Toyota: Mirai is first step on the road to entire 'zero-emissions' range
Newly launched fuel-cell vehicle likely to pave the way for hatch, station wagon, people carrier and SUV models
Toyota’s Mirai brought the fuel cell revolution that bit closer when it arrived in the UK last month. But the company won’t be stopping there.
Where the Mirai leads, a range of vehicles is slated to follow. These are likely to include hatch, station wagon, people carrier and SUV models – though even with the Mirai now on sale, the timescale remains long-term.
Accoring to Toyota’s Yoshikazu Tanaka, who masterminded the engineering work on the Mirai, hydrogen is between one and two decades behind hybrids in its suitability for mainstream applications.
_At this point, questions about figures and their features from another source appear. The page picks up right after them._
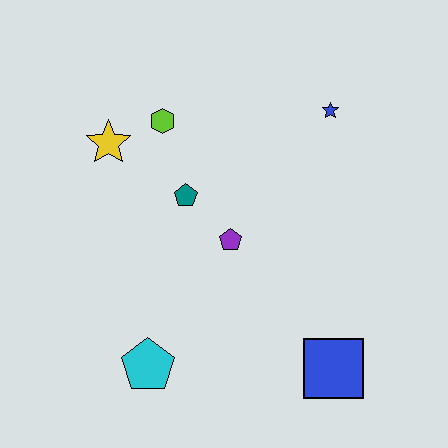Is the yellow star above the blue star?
No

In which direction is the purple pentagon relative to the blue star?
The purple pentagon is below the blue star.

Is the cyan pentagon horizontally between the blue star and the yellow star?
Yes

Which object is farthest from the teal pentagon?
The blue square is farthest from the teal pentagon.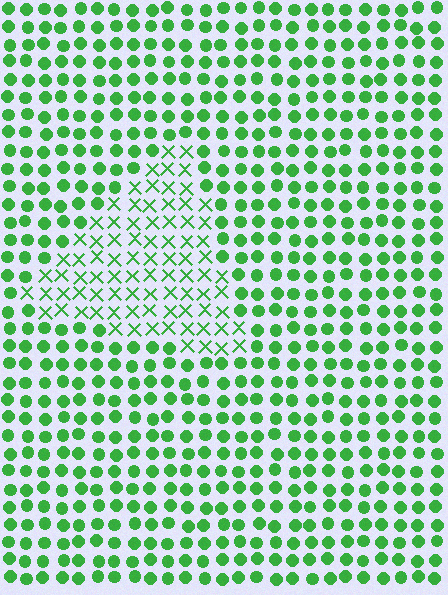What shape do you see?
I see a triangle.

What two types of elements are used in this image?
The image uses X marks inside the triangle region and circles outside it.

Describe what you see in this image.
The image is filled with small green elements arranged in a uniform grid. A triangle-shaped region contains X marks, while the surrounding area contains circles. The boundary is defined purely by the change in element shape.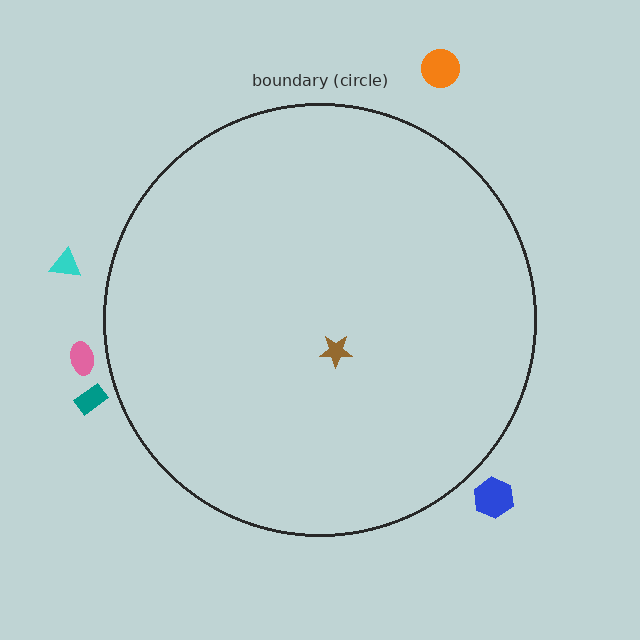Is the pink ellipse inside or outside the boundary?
Outside.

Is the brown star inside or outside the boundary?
Inside.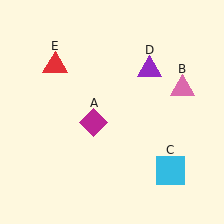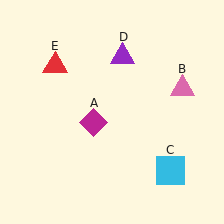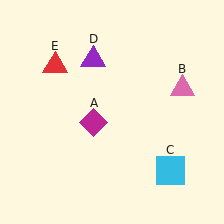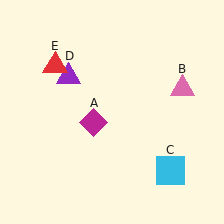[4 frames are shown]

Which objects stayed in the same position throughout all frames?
Magenta diamond (object A) and pink triangle (object B) and cyan square (object C) and red triangle (object E) remained stationary.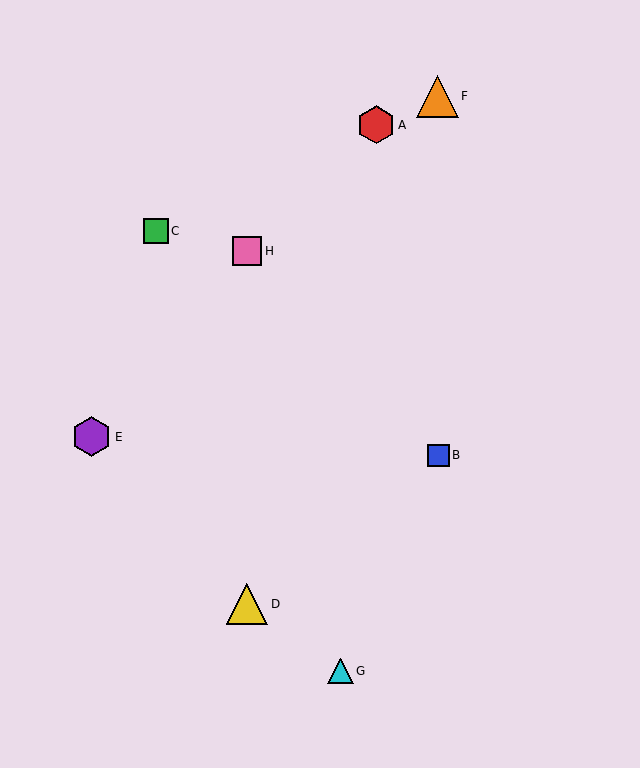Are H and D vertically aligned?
Yes, both are at x≈247.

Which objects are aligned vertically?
Objects D, H are aligned vertically.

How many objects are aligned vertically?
2 objects (D, H) are aligned vertically.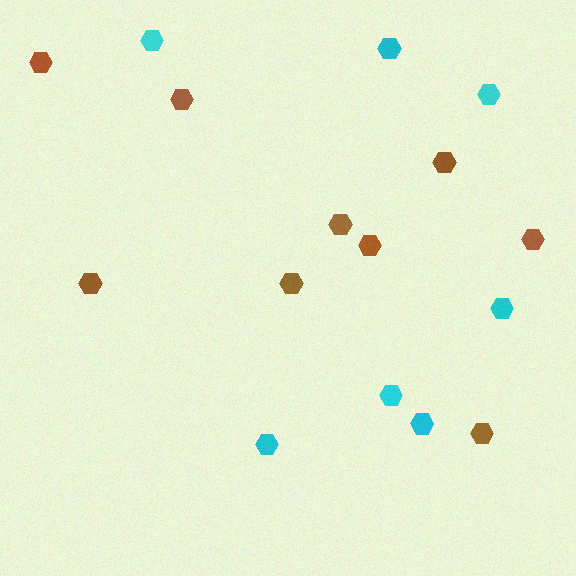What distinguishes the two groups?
There are 2 groups: one group of cyan hexagons (7) and one group of brown hexagons (9).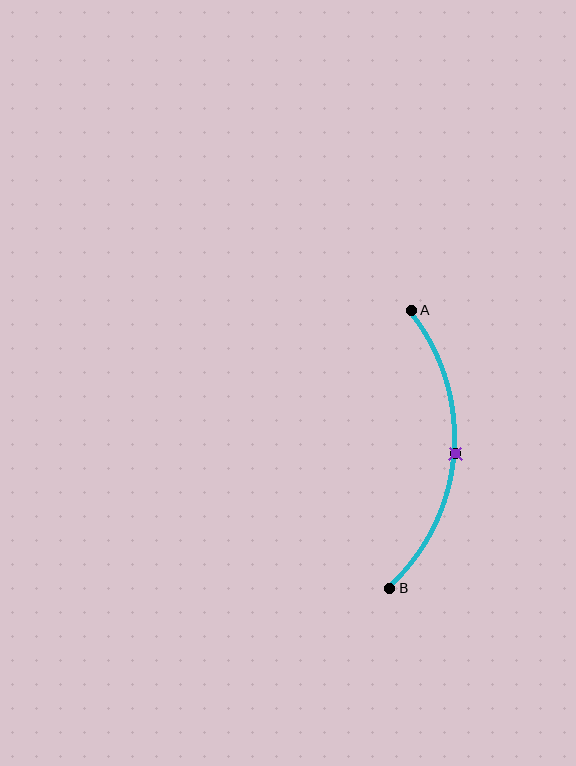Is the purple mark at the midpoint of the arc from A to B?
Yes. The purple mark lies on the arc at equal arc-length from both A and B — it is the arc midpoint.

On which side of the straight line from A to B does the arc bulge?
The arc bulges to the right of the straight line connecting A and B.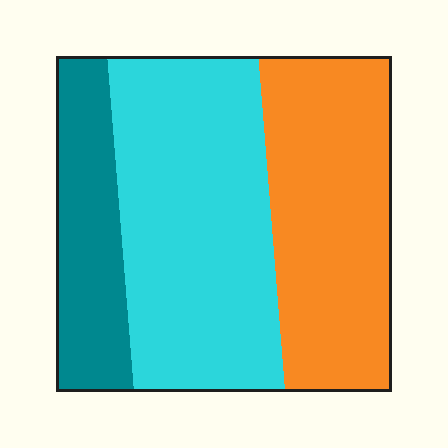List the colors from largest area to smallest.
From largest to smallest: cyan, orange, teal.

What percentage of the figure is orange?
Orange covers 36% of the figure.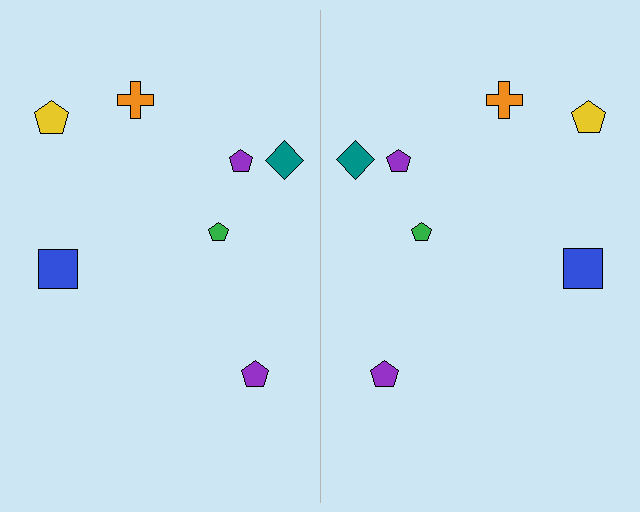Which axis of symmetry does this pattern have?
The pattern has a vertical axis of symmetry running through the center of the image.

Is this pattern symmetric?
Yes, this pattern has bilateral (reflection) symmetry.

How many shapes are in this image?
There are 14 shapes in this image.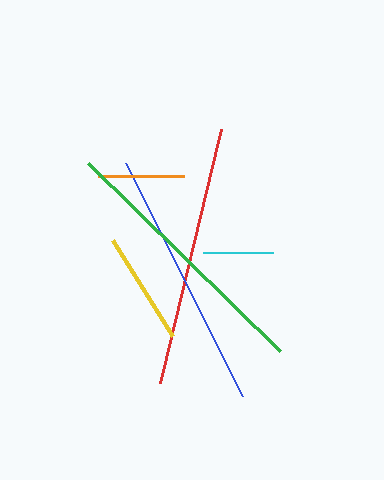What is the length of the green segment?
The green segment is approximately 269 pixels long.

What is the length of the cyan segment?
The cyan segment is approximately 70 pixels long.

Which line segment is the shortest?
The cyan line is the shortest at approximately 70 pixels.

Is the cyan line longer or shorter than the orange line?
The orange line is longer than the cyan line.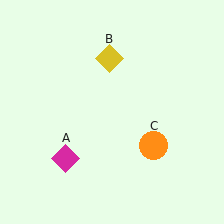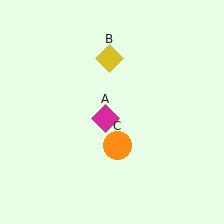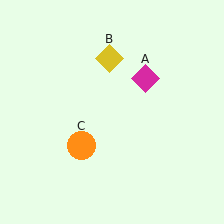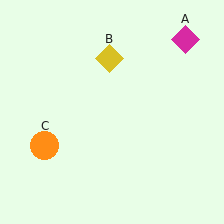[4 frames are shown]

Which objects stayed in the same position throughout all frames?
Yellow diamond (object B) remained stationary.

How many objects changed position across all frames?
2 objects changed position: magenta diamond (object A), orange circle (object C).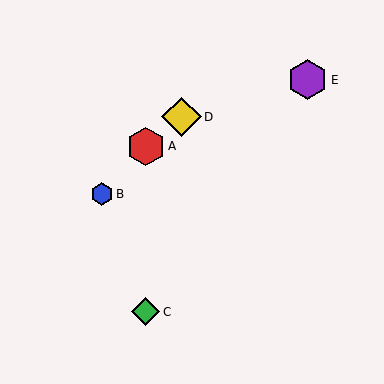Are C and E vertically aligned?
No, C is at x≈146 and E is at x≈308.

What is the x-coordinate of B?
Object B is at x≈102.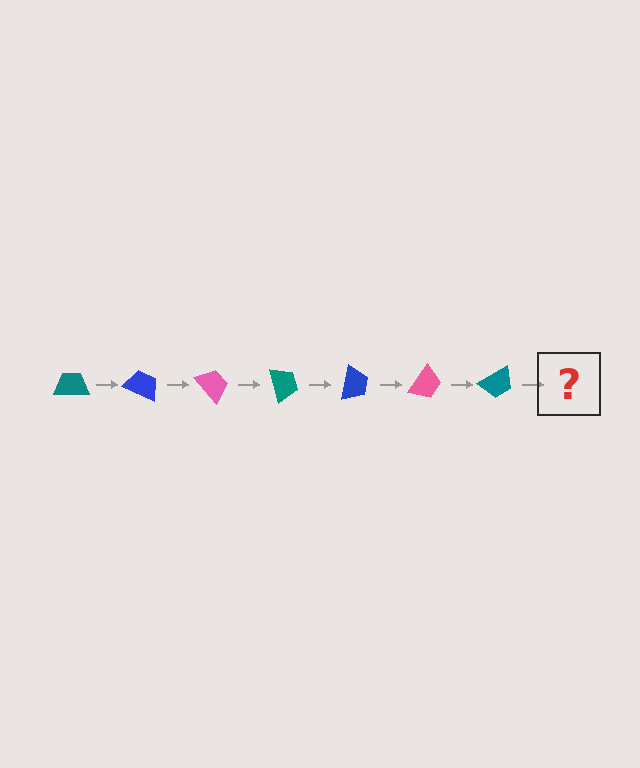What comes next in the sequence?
The next element should be a blue trapezoid, rotated 175 degrees clockwise from the start.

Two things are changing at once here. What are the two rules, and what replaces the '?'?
The two rules are that it rotates 25 degrees clockwise each step and the color cycles through teal, blue, and pink. The '?' should be a blue trapezoid, rotated 175 degrees clockwise from the start.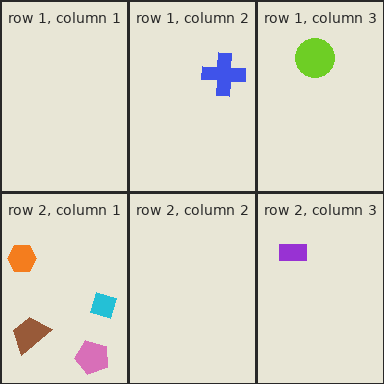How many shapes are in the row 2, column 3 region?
1.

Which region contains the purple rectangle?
The row 2, column 3 region.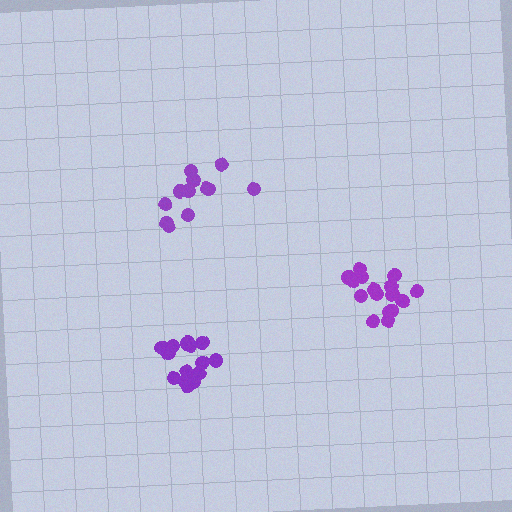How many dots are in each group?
Group 1: 12 dots, Group 2: 14 dots, Group 3: 16 dots (42 total).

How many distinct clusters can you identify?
There are 3 distinct clusters.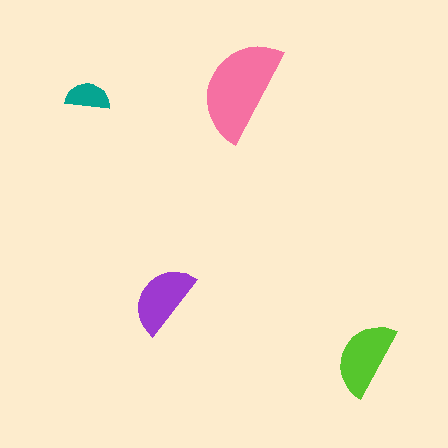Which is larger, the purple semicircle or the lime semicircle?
The lime one.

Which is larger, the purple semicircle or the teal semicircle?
The purple one.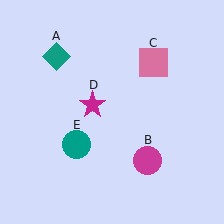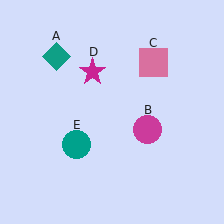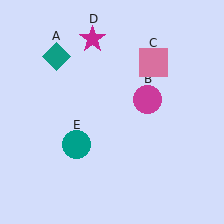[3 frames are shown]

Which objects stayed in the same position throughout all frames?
Teal diamond (object A) and pink square (object C) and teal circle (object E) remained stationary.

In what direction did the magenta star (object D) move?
The magenta star (object D) moved up.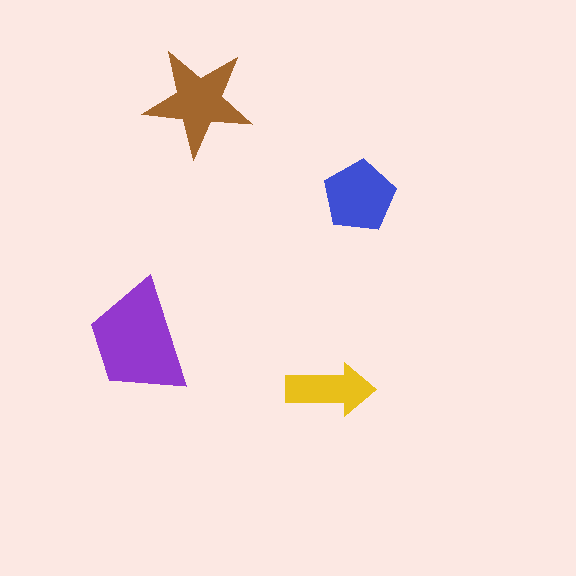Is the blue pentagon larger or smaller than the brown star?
Smaller.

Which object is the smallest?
The yellow arrow.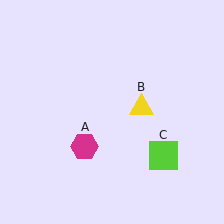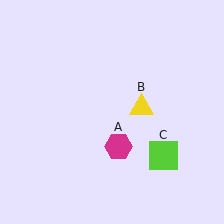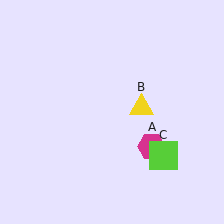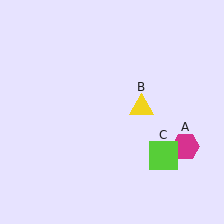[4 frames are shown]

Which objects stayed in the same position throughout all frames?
Yellow triangle (object B) and lime square (object C) remained stationary.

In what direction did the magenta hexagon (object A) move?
The magenta hexagon (object A) moved right.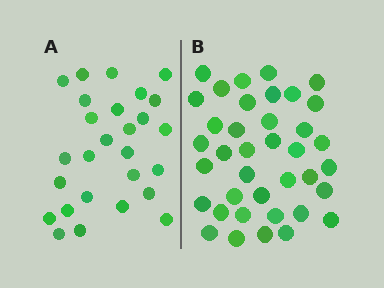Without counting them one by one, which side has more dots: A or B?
Region B (the right region) has more dots.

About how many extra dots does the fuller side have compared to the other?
Region B has roughly 12 or so more dots than region A.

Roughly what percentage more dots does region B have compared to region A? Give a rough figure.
About 40% more.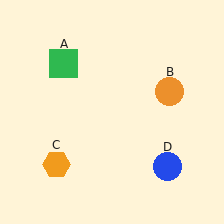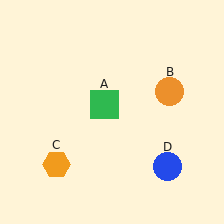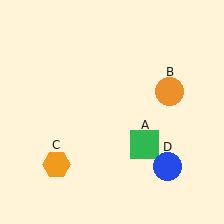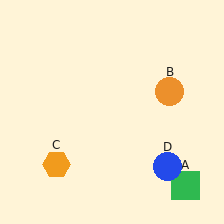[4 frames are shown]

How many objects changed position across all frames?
1 object changed position: green square (object A).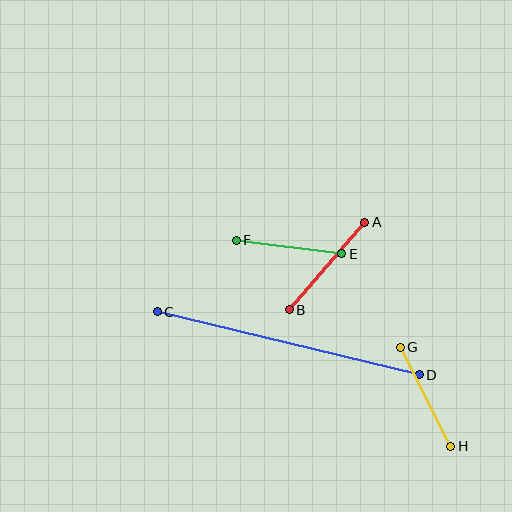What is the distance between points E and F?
The distance is approximately 106 pixels.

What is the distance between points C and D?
The distance is approximately 270 pixels.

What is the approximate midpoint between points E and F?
The midpoint is at approximately (289, 247) pixels.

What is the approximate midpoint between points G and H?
The midpoint is at approximately (426, 397) pixels.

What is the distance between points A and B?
The distance is approximately 115 pixels.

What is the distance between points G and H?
The distance is approximately 111 pixels.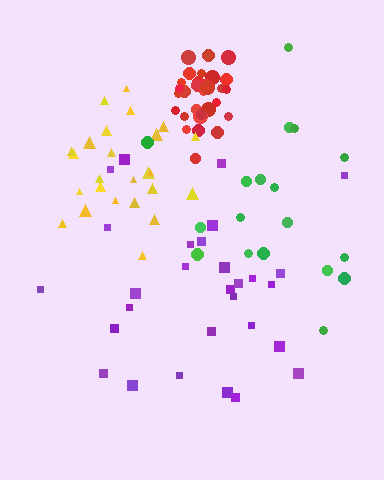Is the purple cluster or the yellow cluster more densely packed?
Yellow.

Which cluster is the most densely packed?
Red.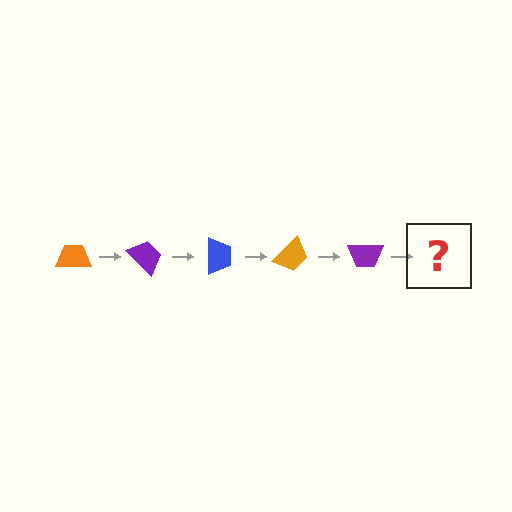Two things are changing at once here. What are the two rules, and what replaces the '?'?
The two rules are that it rotates 45 degrees clockwise each step and the color cycles through orange, purple, and blue. The '?' should be a blue trapezoid, rotated 225 degrees clockwise from the start.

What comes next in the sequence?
The next element should be a blue trapezoid, rotated 225 degrees clockwise from the start.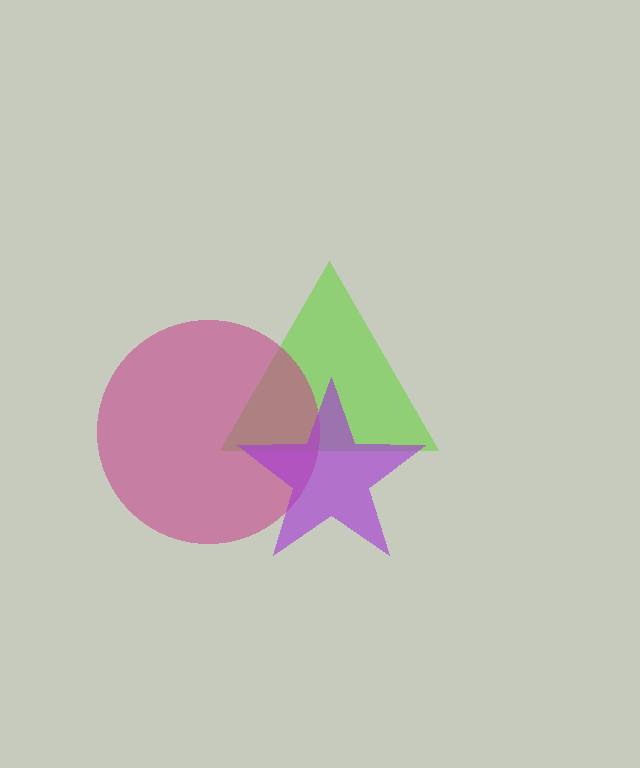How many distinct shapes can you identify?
There are 3 distinct shapes: a lime triangle, a magenta circle, a purple star.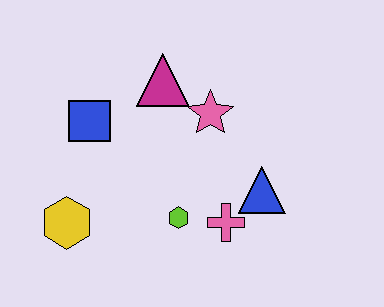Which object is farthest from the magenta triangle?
The yellow hexagon is farthest from the magenta triangle.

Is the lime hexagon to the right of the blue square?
Yes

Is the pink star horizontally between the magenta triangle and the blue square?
No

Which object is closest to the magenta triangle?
The pink star is closest to the magenta triangle.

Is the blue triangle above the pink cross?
Yes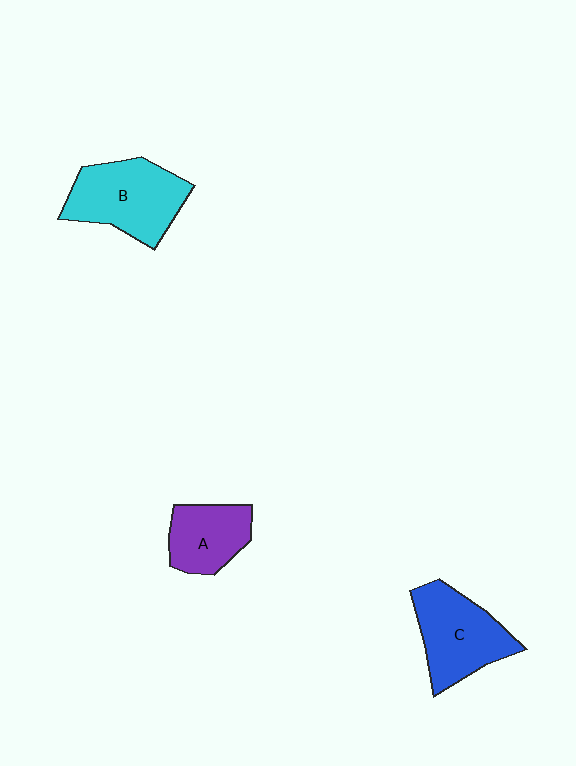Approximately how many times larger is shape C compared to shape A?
Approximately 1.4 times.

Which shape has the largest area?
Shape B (cyan).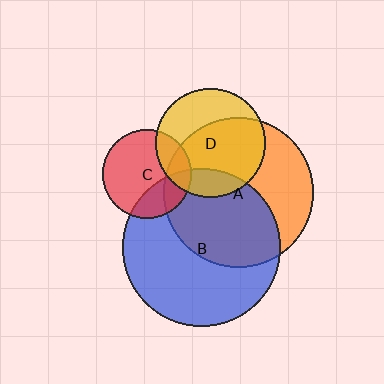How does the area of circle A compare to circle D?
Approximately 1.9 times.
The technology is coming along fast – today’s fuel cells have more than twice the power-to-weight ratio of the units that were leading the way in 2008 – but there are still hurdles to overcome.
We know how to extract hydrogen from renewable energy sources, for example. But as of yet, the cost of doing so is enough to keep fuel cell vehicles out of the mainstream.
There’s also the awkward fact that at present, the hydrogen extraction process uses fossil fuel – and therefore creates carbon. So it’ll be some years before the Mirai and its like can truly claim to be zero-emission cars. But as it shows, that day is still coming.